Using Ledger, plain text accounting and a touch of AI to fill in my UK tax return
This post's featured URL for sharing metadata is https://www.jvt.me/img/profile.jpg.
A few weeks ago, I was reading Siddhant Goel's post about 10 years using plain text accounting, and I found it a really interesting read, but decided that this level of tracking was unfortunately not for me (and my ADHD brain.
It wasn't until a few weeks later, where I was filling in my first UK self-assessment tax return, that I wondered if maybe this is something I should be doing, at least to manage the process more easily.
(I want to clarify that I was very sensible and did not start investing in the tooling until I'd done my first draft of the return, so I didn't spend precious time trying to perfect an unnecessary system!)
Although I could use Beancount as Siddhant did, I didn't particularly fancy having to use a Python-based tool, especially if I was going to need to write + maintain code to manage parsing/importing different file formats.
(I don't have a super strong dislike of Python, but after many years using it as my primary language, I found Ruby and fell in love with it instead, and I find it always a little jarring coming back to Python)
Although I could vibe-code integrations or importers, not really needing to touch the Python code, I didn't want to if I could avoid it.
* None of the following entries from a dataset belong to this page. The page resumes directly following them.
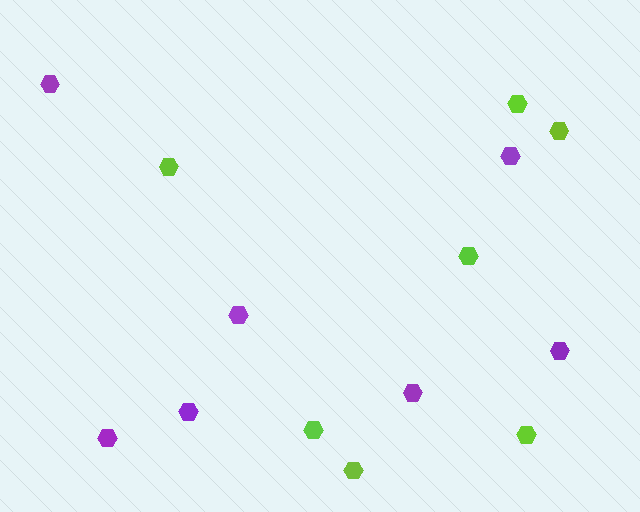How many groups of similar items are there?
There are 2 groups: one group of lime hexagons (7) and one group of purple hexagons (7).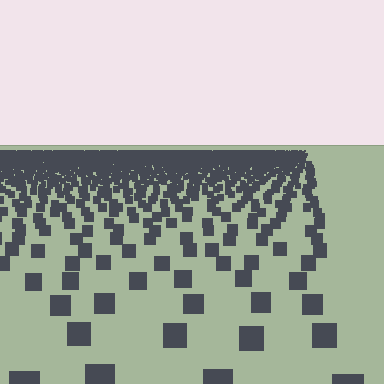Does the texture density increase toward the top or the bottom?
Density increases toward the top.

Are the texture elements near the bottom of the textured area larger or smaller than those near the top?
Larger. Near the bottom, elements are closer to the viewer and appear at a bigger on-screen size.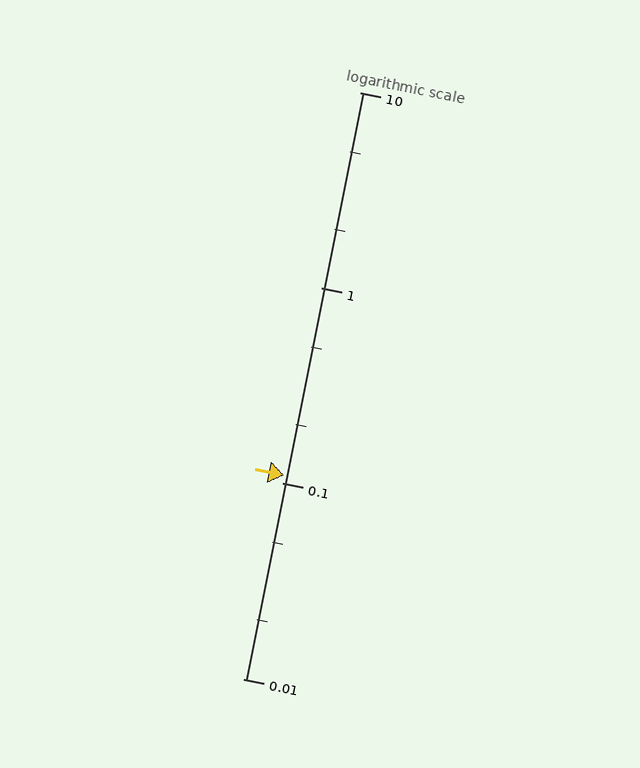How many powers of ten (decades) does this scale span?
The scale spans 3 decades, from 0.01 to 10.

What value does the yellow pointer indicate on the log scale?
The pointer indicates approximately 0.11.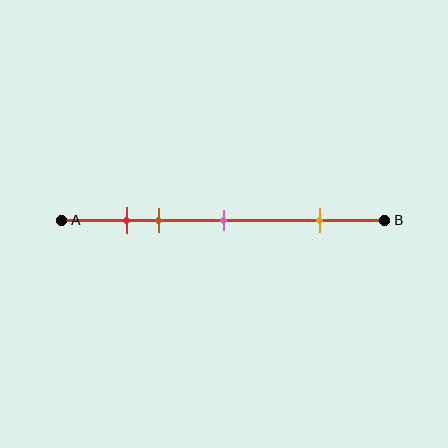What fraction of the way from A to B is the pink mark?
The pink mark is approximately 50% (0.5) of the way from A to B.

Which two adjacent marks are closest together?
The red and brown marks are the closest adjacent pair.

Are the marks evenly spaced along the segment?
No, the marks are not evenly spaced.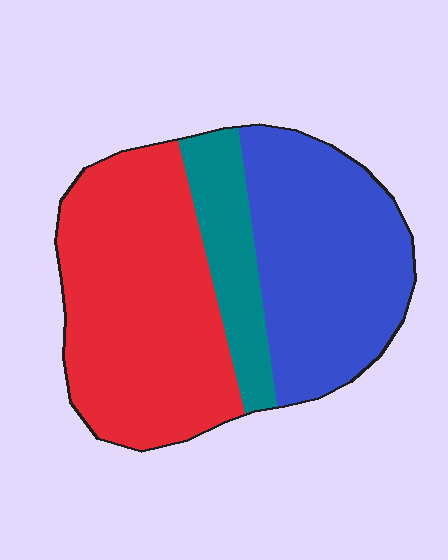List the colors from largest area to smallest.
From largest to smallest: red, blue, teal.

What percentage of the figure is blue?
Blue covers roughly 40% of the figure.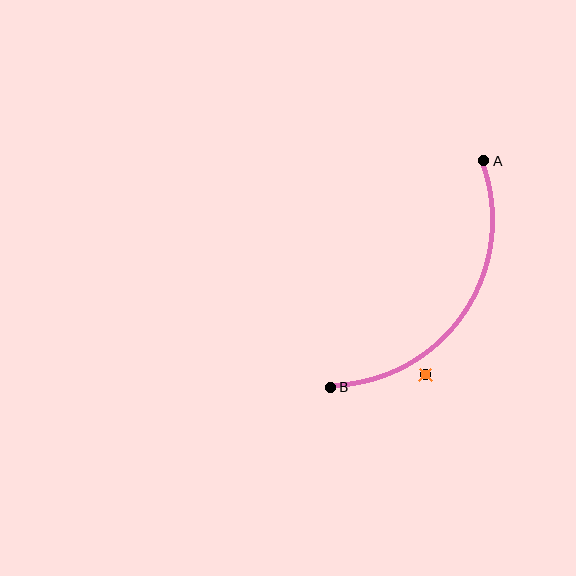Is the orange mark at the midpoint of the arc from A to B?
No — the orange mark does not lie on the arc at all. It sits slightly outside the curve.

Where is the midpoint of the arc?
The arc midpoint is the point on the curve farthest from the straight line joining A and B. It sits below and to the right of that line.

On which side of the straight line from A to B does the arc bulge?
The arc bulges below and to the right of the straight line connecting A and B.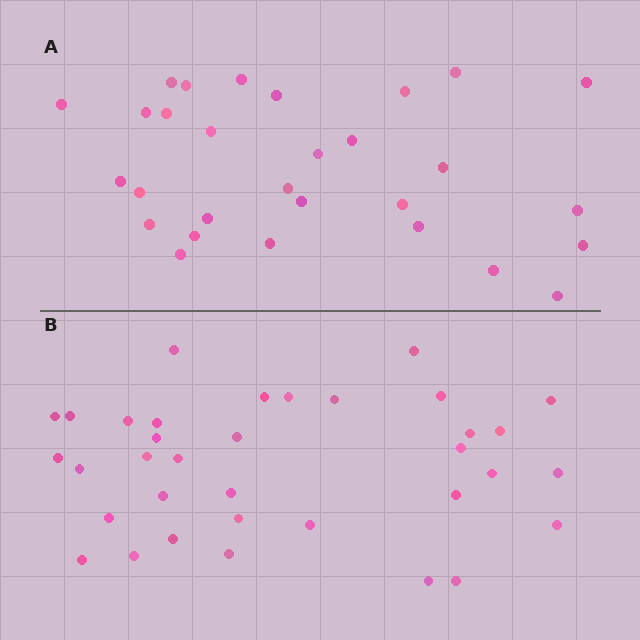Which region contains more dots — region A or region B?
Region B (the bottom region) has more dots.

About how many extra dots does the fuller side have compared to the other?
Region B has about 6 more dots than region A.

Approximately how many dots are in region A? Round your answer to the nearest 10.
About 30 dots. (The exact count is 29, which rounds to 30.)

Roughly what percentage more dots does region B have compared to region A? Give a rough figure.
About 20% more.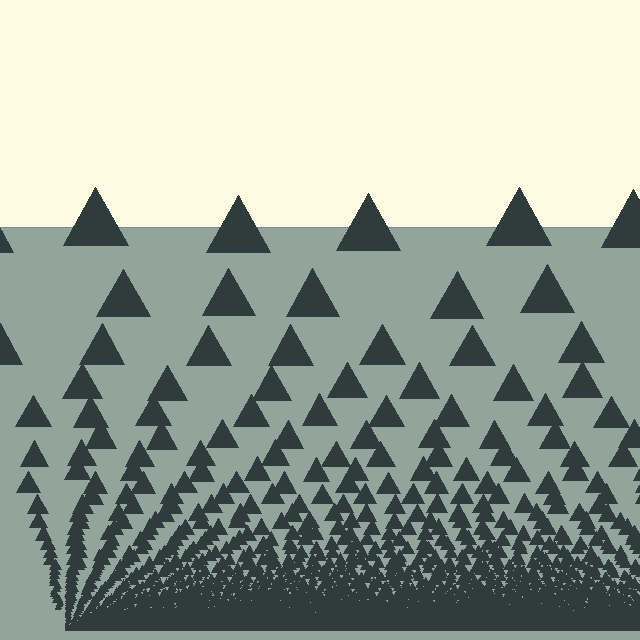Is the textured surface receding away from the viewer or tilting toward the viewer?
The surface appears to tilt toward the viewer. Texture elements get larger and sparser toward the top.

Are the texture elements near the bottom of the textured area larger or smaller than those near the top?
Smaller. The gradient is inverted — elements near the bottom are smaller and denser.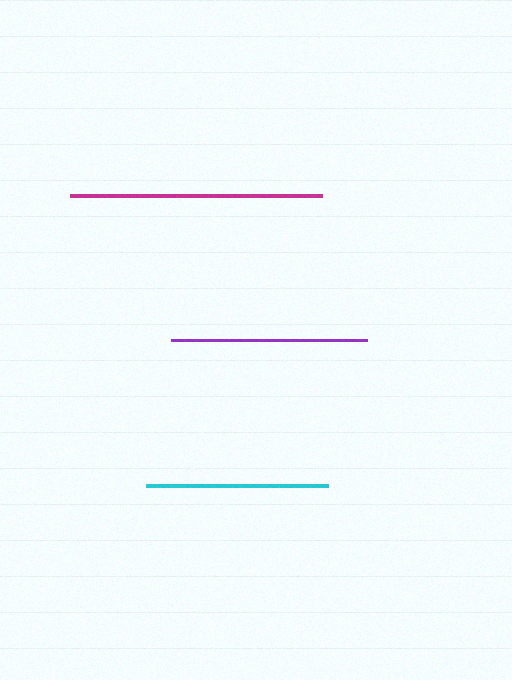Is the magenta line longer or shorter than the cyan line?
The magenta line is longer than the cyan line.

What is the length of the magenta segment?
The magenta segment is approximately 252 pixels long.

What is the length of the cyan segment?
The cyan segment is approximately 182 pixels long.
I searched around, and found that there were a few alternatives, the most promising being Ledger.
Why plain text accounting?
The Plain Text Accounting model of tracking financial data in plain text is something I very much agree with. Especially where you want to avoid lock-in to a vendor, and have some control over the raw data yourself, storing that in a set of plain text file(s) is a great idea, and allows you to i.e. store them in source control and get handy diffs.
Ledger
When I found ledger, I also noticed there was a Haskell version, hledger, which seemed to have some good active development, but neither would be codebases I'd be able to contribute to without some help.
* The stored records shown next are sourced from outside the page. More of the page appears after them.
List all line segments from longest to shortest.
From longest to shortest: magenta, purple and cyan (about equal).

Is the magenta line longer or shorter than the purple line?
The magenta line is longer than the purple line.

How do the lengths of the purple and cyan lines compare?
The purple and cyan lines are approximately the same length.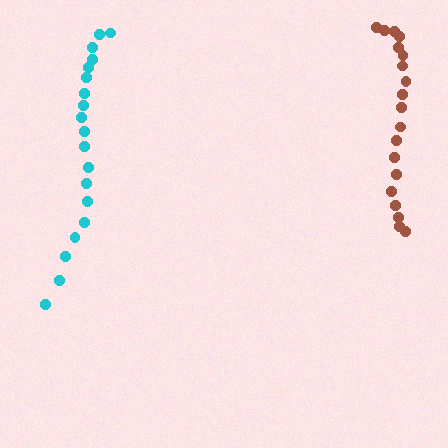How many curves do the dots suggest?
There are 2 distinct paths.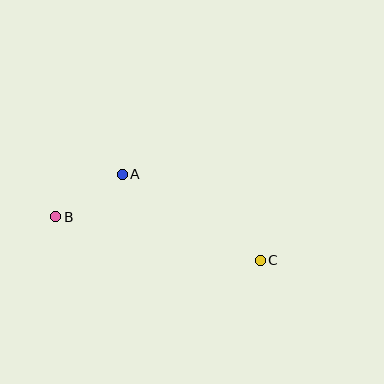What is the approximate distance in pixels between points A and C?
The distance between A and C is approximately 163 pixels.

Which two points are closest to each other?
Points A and B are closest to each other.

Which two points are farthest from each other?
Points B and C are farthest from each other.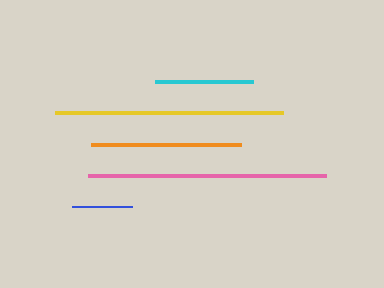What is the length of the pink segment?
The pink segment is approximately 238 pixels long.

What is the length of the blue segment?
The blue segment is approximately 61 pixels long.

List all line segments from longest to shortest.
From longest to shortest: pink and yellow (about equal), orange, cyan, blue.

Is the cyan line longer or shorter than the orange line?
The orange line is longer than the cyan line.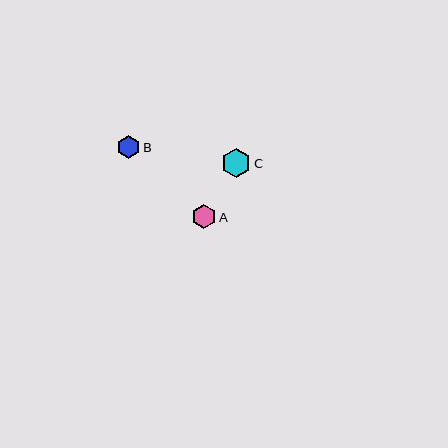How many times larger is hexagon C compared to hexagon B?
Hexagon C is approximately 1.2 times the size of hexagon B.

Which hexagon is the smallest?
Hexagon B is the smallest with a size of approximately 23 pixels.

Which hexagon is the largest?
Hexagon C is the largest with a size of approximately 29 pixels.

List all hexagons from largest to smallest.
From largest to smallest: C, A, B.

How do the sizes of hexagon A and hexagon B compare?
Hexagon A and hexagon B are approximately the same size.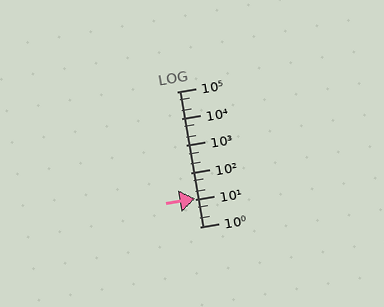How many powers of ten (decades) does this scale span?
The scale spans 5 decades, from 1 to 100000.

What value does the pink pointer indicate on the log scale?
The pointer indicates approximately 11.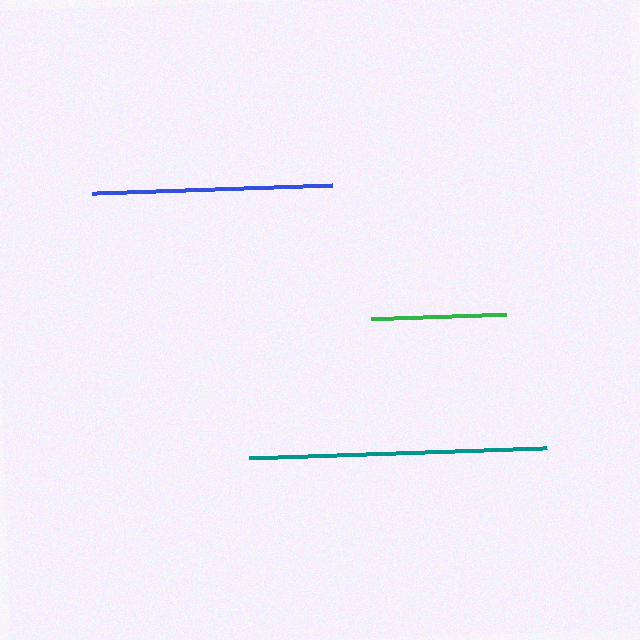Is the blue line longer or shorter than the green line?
The blue line is longer than the green line.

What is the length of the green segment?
The green segment is approximately 135 pixels long.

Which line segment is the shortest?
The green line is the shortest at approximately 135 pixels.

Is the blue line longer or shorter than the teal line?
The teal line is longer than the blue line.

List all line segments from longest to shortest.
From longest to shortest: teal, blue, green.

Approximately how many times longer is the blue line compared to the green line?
The blue line is approximately 1.8 times the length of the green line.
Although I was considering something like creating a lightweight SQLite database for this, it turns out I don't even need to - the ledger file format is lightweight, the ledger and hledger tools have query interfaces that LLMs are already trained on, and so I don't need to try and create anything special for it.
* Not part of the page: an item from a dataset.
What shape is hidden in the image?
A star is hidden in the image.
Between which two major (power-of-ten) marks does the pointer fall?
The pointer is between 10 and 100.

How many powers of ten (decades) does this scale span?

Additionally, it's a straightforward enough format that i.e. I could share it with an accountant more easily than a custom SQLite database.
Next, I needed to take CSV data from things like Stripe and Stripe Connect accounts or Hyperwallet and convert it to ledger entries.
Instead of doing it by hand, I decided to delegate it to Claude Sonnet 4.5, which was given the CSV headers (but not the raw data!) and created some scripts that built out the basis of my journal.
It took a few attempts to perfect the resulting entries, but it saved me having to do that work, and instead let me focus on reading through the documentation of the tax return process!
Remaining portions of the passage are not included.